Rouge pour l'Est, c'est là que le soleil se lève. Violet pour l'Ouest où il se couche. Jaune pour le Sud, qui éclaire les plantations. Blanc pour le Nord d'où vient le froid. Bleu et vert, le ciel et la terre, au centre. Au dessus, plein d'étoiles et la lune en croissant.

Cérémonie. Tout le monde est assis autour de l'autel Maya et protège les bougies du vent en les entourant des mains. C'est le début d'un atelier de quatre jours avec des participants venus de toute la région, on demande aux esprits de nous donner de l'énergie, de la joie, de nous protéger.

J'écoute. Les mots venus des bouches qui prient sont emprunts d'une douceur et d'une bienveillance surprenantes. Peu de pudeur. Beaucoup de rires. Plus tard, autour de cet autel, ils parleront de souvenirs d'enfance comme de lutte sociale. Je me sentirai petite et un peu étrangère face à leurs engagements pour leur langue indigène, la préservation de leurs terres, le respect de la nature, les droits sociaux... Je trouve parmi ces paysans universitaires une tolérance neuve et des points de vue utopistes qui me plaisent.

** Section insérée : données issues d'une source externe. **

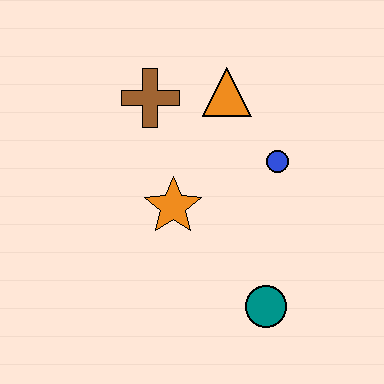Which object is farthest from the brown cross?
The teal circle is farthest from the brown cross.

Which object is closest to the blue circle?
The orange triangle is closest to the blue circle.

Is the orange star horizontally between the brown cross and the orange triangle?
Yes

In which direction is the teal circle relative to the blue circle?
The teal circle is below the blue circle.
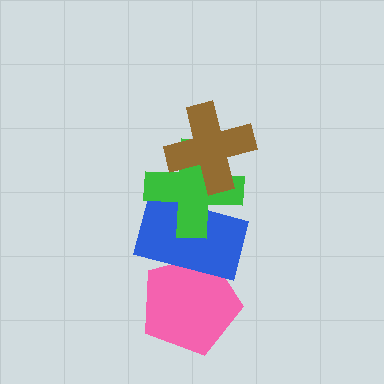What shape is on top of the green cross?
The brown cross is on top of the green cross.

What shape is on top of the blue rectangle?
The green cross is on top of the blue rectangle.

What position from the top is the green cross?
The green cross is 2nd from the top.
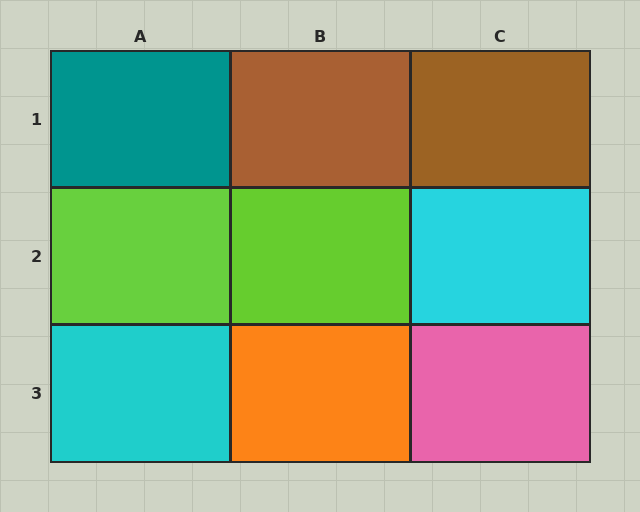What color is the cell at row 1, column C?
Brown.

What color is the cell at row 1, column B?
Brown.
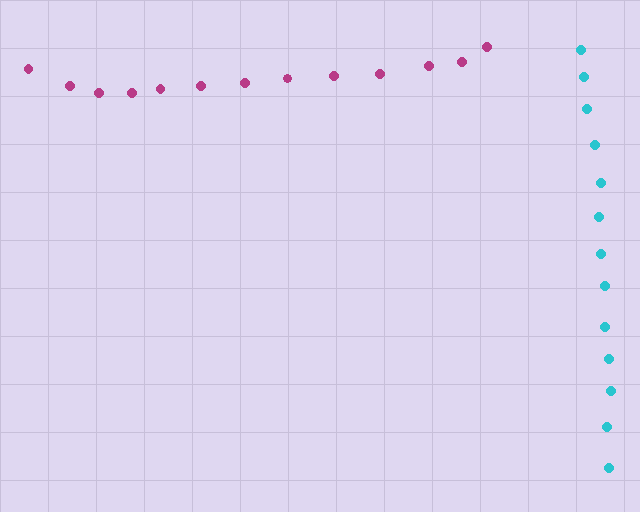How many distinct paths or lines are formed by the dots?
There are 2 distinct paths.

L'autel fait de feuilles et de fleurs à même le sol regorge d'offrandes. Maïs blanc, jaune, violet, bananes, graines, ananas... et une photo de Che Guevara. Nous sommes invités à nous servir du met qui nous plait à tout moment, et je croque goûlument dans les grains de cacao dès que l'occasion se présente.

Cérémonie. Pour invoquer. La femme vêtue de grands tissus qui dirige les opérations l'affirme : le tabac aide à se connecter avec les dieux. Alors tous, suivant ses gestes, fumons des cigares énormes. Elle embrasse le sol, jette des bougies dans le feu, nous invite à prendre la parole. La scène est épique et j'ai honte de ce rire intérieur que je réprime d'un hoquet silencieux. Mais le moment est grave, et mon discret humour blasphématoire déchante vite. J'entre dans le jeu. Trois heures autour des crépitements durant lesquelles nous sortons des mots justes, écoutons, laissons nos poids aux flammes, rallumons les cigares aux braises de l'encens. Le ciel brille encore quand le feu s'éteint et que tout le monde s'enlace. Je suis un peu intimidée dans les bras de cette femme corpulente qui a parlé aux dieux, et je me sens bien.

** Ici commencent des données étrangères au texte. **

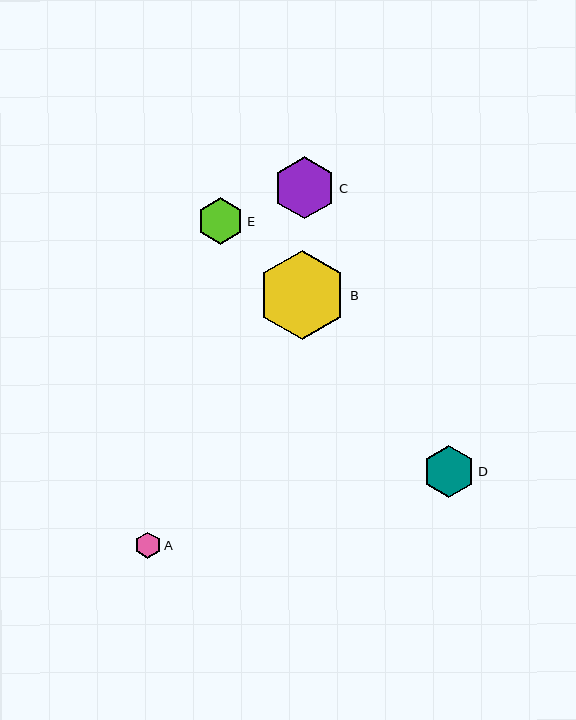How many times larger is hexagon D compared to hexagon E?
Hexagon D is approximately 1.1 times the size of hexagon E.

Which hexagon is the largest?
Hexagon B is the largest with a size of approximately 89 pixels.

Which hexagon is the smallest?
Hexagon A is the smallest with a size of approximately 27 pixels.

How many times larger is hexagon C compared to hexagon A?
Hexagon C is approximately 2.3 times the size of hexagon A.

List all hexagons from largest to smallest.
From largest to smallest: B, C, D, E, A.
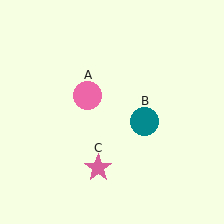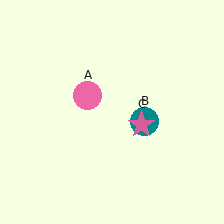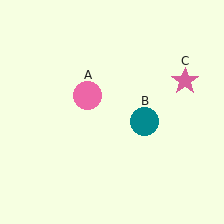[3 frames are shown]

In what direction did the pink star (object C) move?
The pink star (object C) moved up and to the right.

Les Parachicos représentent la lutte indigène contre la conquista Espagnole. Déguisés en Européens avec leurs masques blancs et leurs "cheveux blonds", ils dansent au premier rang d'une procession catholique.

Des rites, des danses et des ambiances faites de mélanges et d'opposés. Des orations catholiques en fin de prière Maya. La vie Chiapanèque est une cacophonie géante dont les limites poreuses laissent place à une certaine poésie. Même la fameuse fête des morts ressemble à un oxymore géant, brouaha de fanfares, ivresses sur les dalles, fleurs et déchets. Une femme s'écroule en larmes sur une des tombes pendant qu'un homme complètement saoul dort sur celle d'à côté. Des gens qui passent, des gens qui partent, des rêves de changements.

J'habite dans le théâtre d'un mouvement permanent fait de choses belles, de longs discours, de sauce piquante. J'habite avec les esprits et ceux qui leurs parlent. Du café au petit matin avant les champs. Des chamallows au feu de camp. De la peau de porc en soupe. Du thé à l'ananas et au citron pour la veillée funèbre. Superstitions, plants de betteraves, cercueils et ciels luisants. Le temps file sous les rires tonitruants des cuisinières et le vrombissement des ailes de colibris. Déjà décembre et dans ma tête, un été sans fin.